The end of an academic year always brings the urgent-before-everyone-leaves meetings, the celebration lunches and the end-of-year concerts, projects wrapping up and people re-connecting. My path begins to feel splintered, like I can't keep track of where I'm supposed to be. And it's my writing that suffers.
Last week I tried to read, all the things that I believed would get me back in the swing. But this morning I sit down to write and discover: I am as rusty as an old beat up car, let out to rot.
So, today I am writing: on being rusty.
Here's what happens, when the rust spots appear: I panic, that I am failing at life. I scramble to find something worth saying. I try to put sentences together but they sound false and too uptight.
I go have lunch in the yard.
I realize two things:
1) If I am not enjoying it, no one else will either. I remind myself to pursue the train of thought that I enjoy, and write about that first.

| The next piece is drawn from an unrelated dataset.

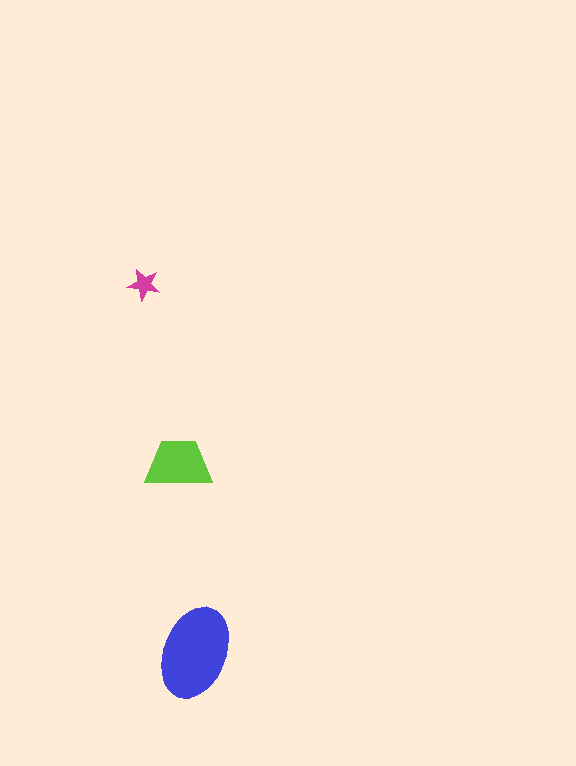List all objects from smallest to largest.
The magenta star, the lime trapezoid, the blue ellipse.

2) There is a necessary quiet that must occur, a space in which to connect deep and receive myself, if ever I'm going to have anything worth saying. I remind myself to sit in the yard and breathe.
I have gotten out of the habit, and it is habit that keeps the rust away. I resolve: I need to look for the things that wake me up, sit with them before my eyes and ponder. Reflect. Write.
So, look for it: Today I am Writing. A Revival.